The manager of the £208m Hargreaves Lansdown Select UK Income fund has moved to soothe investors after a disappointing first year.
The fund was launched one year ago to invest in a volatile domestic market overshadowed by Brexit negotiations.
In that time it has lost 4 per cent. The IA UK Equity Income sector has returned 3 per cent over the past year, meaning the fund has under performed the sector by 7 per cent.
Steve Clayton, joint manager of the fund, admitted "clearly that wasn’t the outcome we hoped for when we launched the fund”.
But he moved to reassure investors, saying he is not concerned about the impact of Brexit on the UK market.
“Mutual interest in trade between the EU and UK should force sanity into the negotiating room, even if it is currently clinging desperately onto the door frame. Brexit aside, domestic politics remains a major unknown," he said.

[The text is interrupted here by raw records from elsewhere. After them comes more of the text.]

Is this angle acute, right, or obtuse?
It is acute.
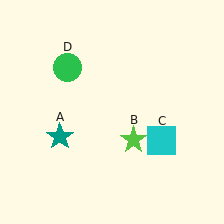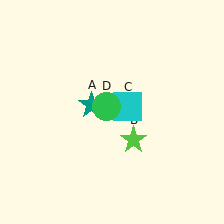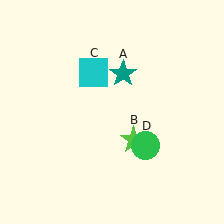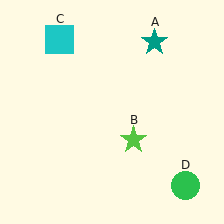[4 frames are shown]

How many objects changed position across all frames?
3 objects changed position: teal star (object A), cyan square (object C), green circle (object D).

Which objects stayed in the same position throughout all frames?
Lime star (object B) remained stationary.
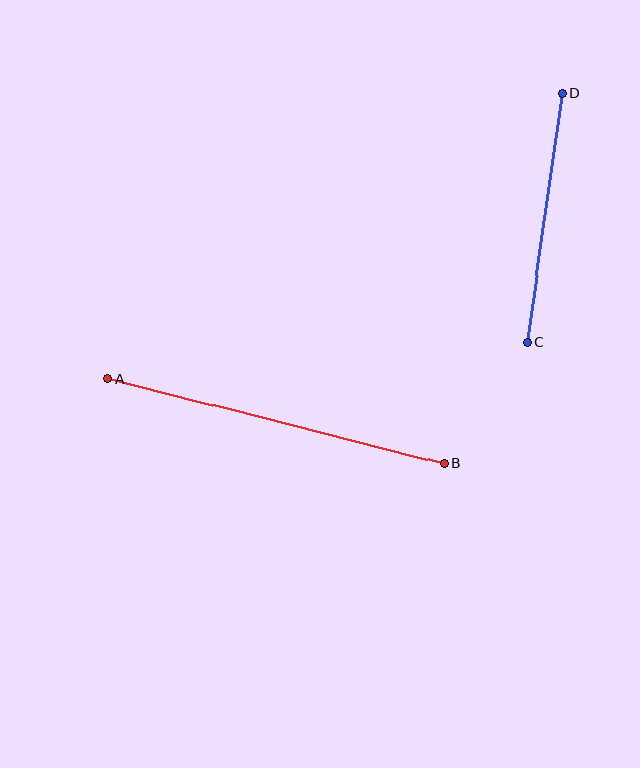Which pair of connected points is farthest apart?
Points A and B are farthest apart.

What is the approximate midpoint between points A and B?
The midpoint is at approximately (276, 421) pixels.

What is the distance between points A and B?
The distance is approximately 347 pixels.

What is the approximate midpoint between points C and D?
The midpoint is at approximately (545, 218) pixels.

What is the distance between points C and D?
The distance is approximately 251 pixels.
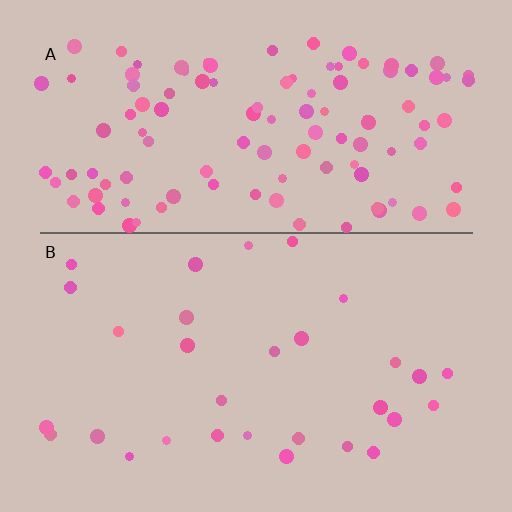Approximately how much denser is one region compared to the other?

He said the fund’s investment in doorstep lender Provident Financial was responsible for most of the loss incurred by the fund over the year. The shares of the FTSE 100 lender dropped from £29.50 to the £9.37 over the past twelve months to 13 March.

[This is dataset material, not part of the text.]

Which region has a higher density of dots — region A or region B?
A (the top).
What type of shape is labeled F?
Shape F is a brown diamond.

Mr Clayton has since sold his holding in Provident Financial, along with another stock that has markedly underperformed, advertising business WPP.
Another UK equity income fund manager to have endured a tough year in performance terms partly as a consequence of the investment in Provident Financial in Neil Woodford.

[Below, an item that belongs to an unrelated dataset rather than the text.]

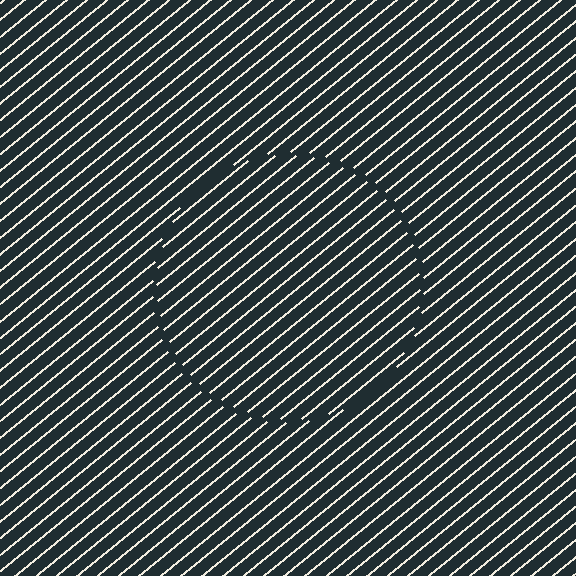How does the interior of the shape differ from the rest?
The interior of the shape contains the same grating, shifted by half a period — the contour is defined by the phase discontinuity where line-ends from the inner and outer gratings abut.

Unlike Mr Clayton, Mr Woodford is sticking with his investment in the consumer lending company, and is placing more capital into the firm.
Mr Clayton said his lack of exposure to the mining sector was another significant drag on performance over the past year.
Job Curtis, who runs the £1.5bn City of London investment trust has been buying mining stocks for the income over the past year. He said the dividend yields remain very attractive at a time when the global economy is growing.
Bill McQuaker, a multi-asset portfolio manager at Fidelity said the global economy remains in a “goldilocks” scenario, where economic growth remains strong but inflation is not rising.
He said this scenario cannot continue, with either the growth or the inflation outlook likely to change.
His response to this is to buy more defensive assets, such as UK government bonds. He feels those assets are better value than US government bonds because the UK budget deficit has been shrinking, which should mean fewer bonds need to be issued.
By comparison in the US, the policies of Donald Trump mean the deficit in that country will grow, and so more bonds will be issued, pushing the price of existing bonds downwards.
Mr Clayton said he expects global interest rates to rise very slowly, as central banks will be wary of damaging economic growth.
That implies central banks will be happier to let inflation rise, which is positive for more cyclical assets, rather than defensive assets such as government bonds.